For those of us who were not there it is impossible to imagine the fear such violence aroused:

  • At one point, the doorbell rang. The owner of the stationery store on the building’s ground level stood in the hallway, deathly pale and shaking: “Can you hide me?” he begged. I always remember his face, that absolutely horror-stricken face. (Tom Tugend: testament in The Jewish Journal)

Tens of Jews were murdered; tens of thousands of Jewish men arrested and sent to Buchenwald, Dachau and Sachsenhausen, my grandfather among them. It was now the women who, alone and with immense courage, queued outside foreign consulates, petitioned the Gestapo, desperately contacted relatives abroad, friends, former colleagues, anyone through whose aid there might be the remotest hope of obtaining a position, a visa, an escape-route from the death which had now broken from the shadows to encircle them. Meanwhile the postal service was delivering parcels, urns containing the ashes of Jews who had ‘regrettably’ died in detention; that is, they were murdered and their bodies subsequently burnt to conceal the cause of death. ‘We dreaded the approach of the postman’, my mother recalled.
One item in the Westend-Synagogue had not been destroyed, the Eternal Light, the Ner Tammid. ‘People saw this as a sign from God’, my grandfather recorded. Indeed, there were places where the power of this light began to burn more strongly as the darkness thickened all around. The British Consul General in Frankfurt, Robert Smallbones, overcame its reluctance and persuaded the government to accept refugees on temporary visas, provided they did not take jobs. Tens of thousands, including my family, were saved as a result of this scheme. The Home Secretary, Samuel Hoare, urged by Jewish and Quaker leaders, addressed Parliament on the pressing need to rescue the children:

  • Here is a chance of taking the young generation of a great people, here is a chance of mitigating to some extent the terrible suffering of their parents and their friends.

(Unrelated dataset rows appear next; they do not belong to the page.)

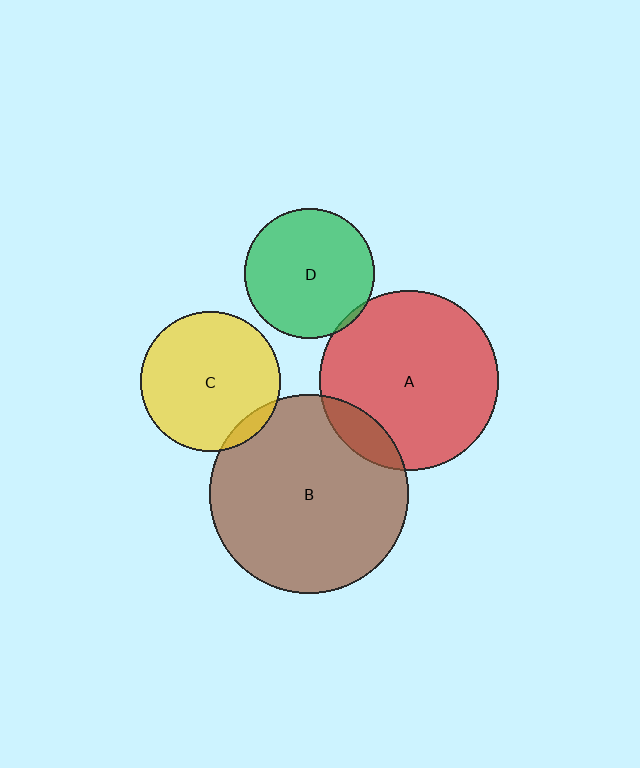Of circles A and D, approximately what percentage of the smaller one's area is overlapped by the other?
Approximately 5%.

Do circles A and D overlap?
Yes.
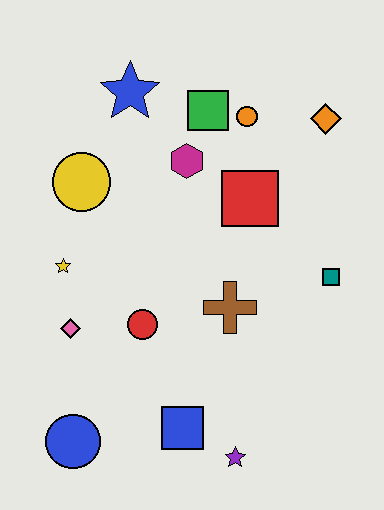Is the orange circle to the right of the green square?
Yes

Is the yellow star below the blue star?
Yes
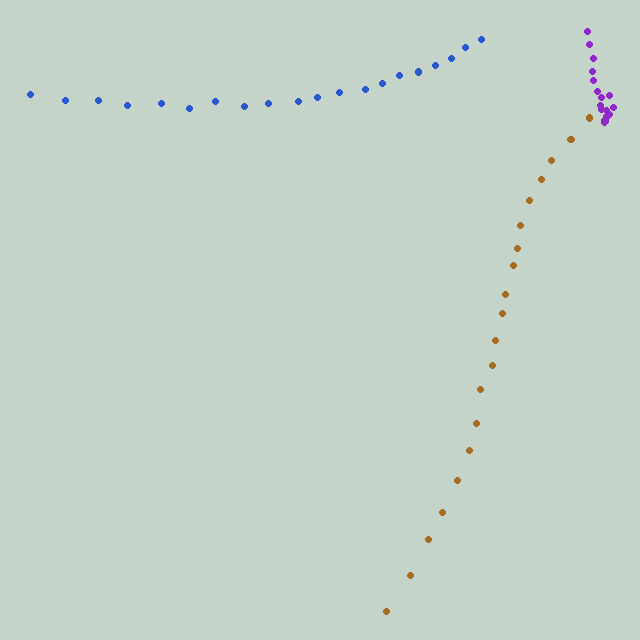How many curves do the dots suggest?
There are 3 distinct paths.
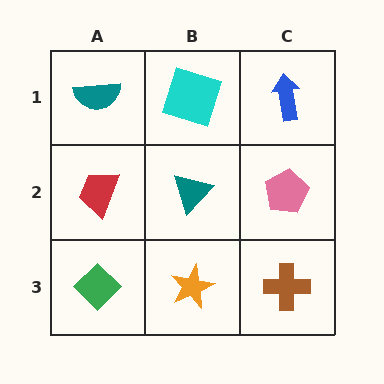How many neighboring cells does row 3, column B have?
3.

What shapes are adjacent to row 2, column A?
A teal semicircle (row 1, column A), a green diamond (row 3, column A), a teal triangle (row 2, column B).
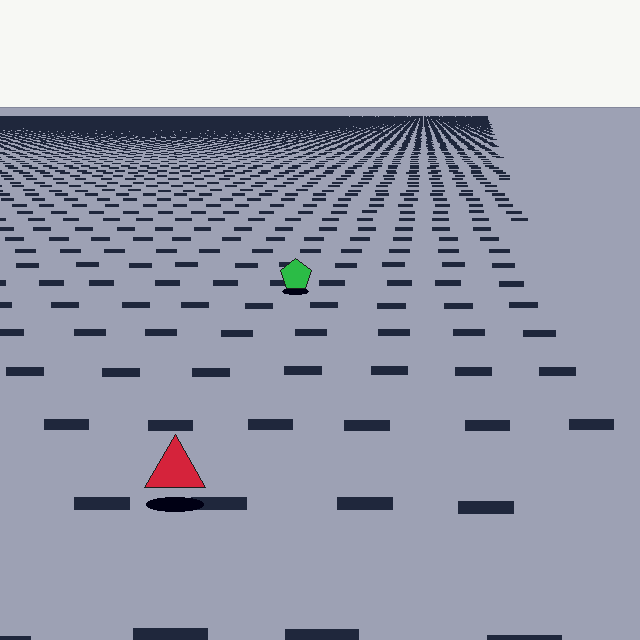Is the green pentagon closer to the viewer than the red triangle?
No. The red triangle is closer — you can tell from the texture gradient: the ground texture is coarser near it.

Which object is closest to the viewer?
The red triangle is closest. The texture marks near it are larger and more spread out.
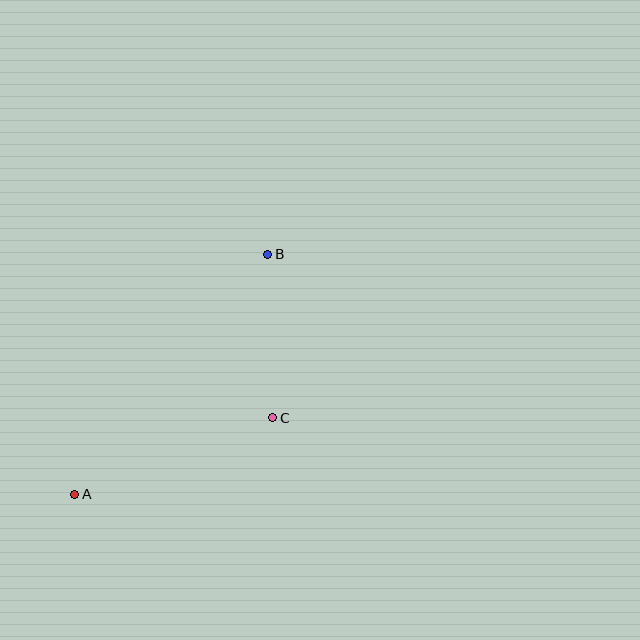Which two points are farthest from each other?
Points A and B are farthest from each other.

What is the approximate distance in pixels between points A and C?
The distance between A and C is approximately 212 pixels.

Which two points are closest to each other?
Points B and C are closest to each other.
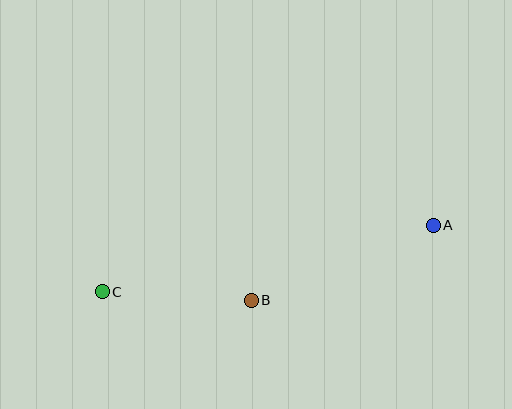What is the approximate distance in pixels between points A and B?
The distance between A and B is approximately 197 pixels.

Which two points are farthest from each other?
Points A and C are farthest from each other.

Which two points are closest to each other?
Points B and C are closest to each other.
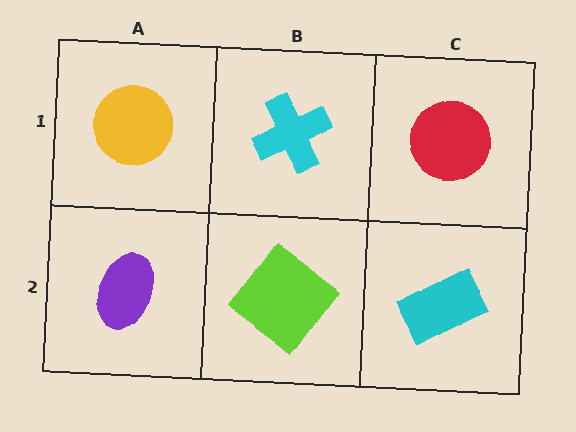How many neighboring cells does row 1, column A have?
2.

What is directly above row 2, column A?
A yellow circle.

Soon afterwards there commenced in thousands of homes the packing of single suitcases, and partings at railway stations. At least, amidst their fear and loneliness, the parents would know that their beloved child was safe. And children walked from the trains at Liverpool Street Station ‘into the arms of strangers’ often loving, sometimes uncomprehending.
The Ner Tammid in our own synagogue was lit by a torch from the Eternal Light in Frankfurt. May it burn for us, as it burnt for those who opened their hearts to save and nurture helpless, destitute lives.